Amidst all this whirling of ad campaigns, Microsoft announced that it would make Explorer 8 available on 25th August, 2009 as an update rollup on Windows Server Update Services and carry on promoting its latest version to consumers. Another fold in Microsoft’s already desperate countenance can be noticed in its
Ten Grand is Buried Here contest. Now Microsoft Australia is hooting out loud to users that they toggle to Internet Explorer 8 and claim the buried loot of ten grands. I hope you’d agree that such a move from Microsoft is indicative of a waning confidence in its line extension and sounds bizarre to all discerning users.
As Microsoft grapples with its marketing tools to foist a browser on gullible folks around the world, the facts offer a contrasting picture.
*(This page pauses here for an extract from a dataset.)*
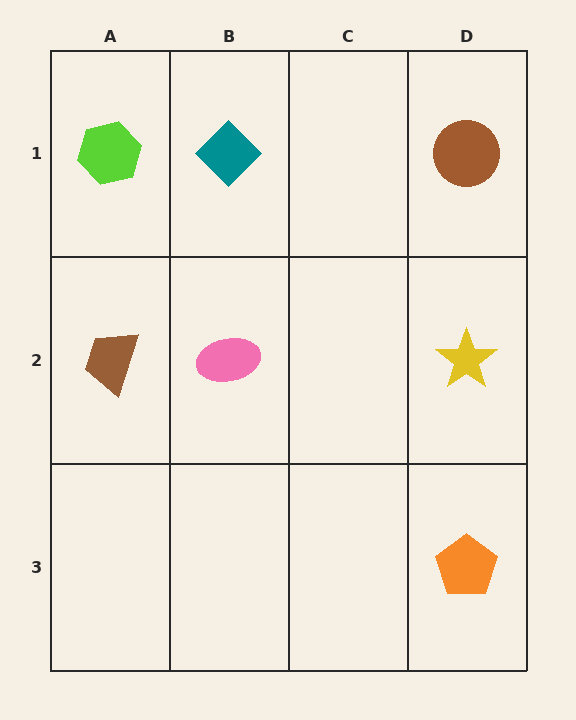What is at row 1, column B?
A teal diamond.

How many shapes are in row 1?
3 shapes.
Going by the data gleaned from the Stat Counter, it becomes prominent that Microsoft’s IE 8 had lost close to 11.4 per cent market share to Safari, Chrome and significantly its arch rival Firefox.
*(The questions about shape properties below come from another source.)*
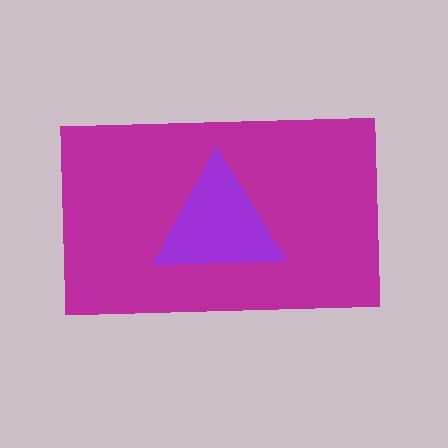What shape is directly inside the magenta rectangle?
The purple triangle.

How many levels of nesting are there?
2.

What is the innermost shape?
The purple triangle.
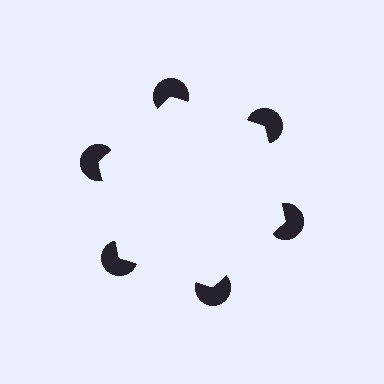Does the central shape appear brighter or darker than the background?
It typically appears slightly brighter than the background, even though no actual brightness change is drawn.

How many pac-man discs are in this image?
There are 6 — one at each vertex of the illusory hexagon.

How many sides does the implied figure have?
6 sides.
Firefox 3 is predominant with an impressive market share of 27.6 per cent which does not factors in on last week’s upgrades. In the chart above, IE 8 is shown by a light blue line and the dotted line right below is what shows the cumulative set of Firefox, Safari and Google Chrome browsers. For sure, a final shakeup is very close in the market of browsers and who wins is the big question that time would answer effortlessly.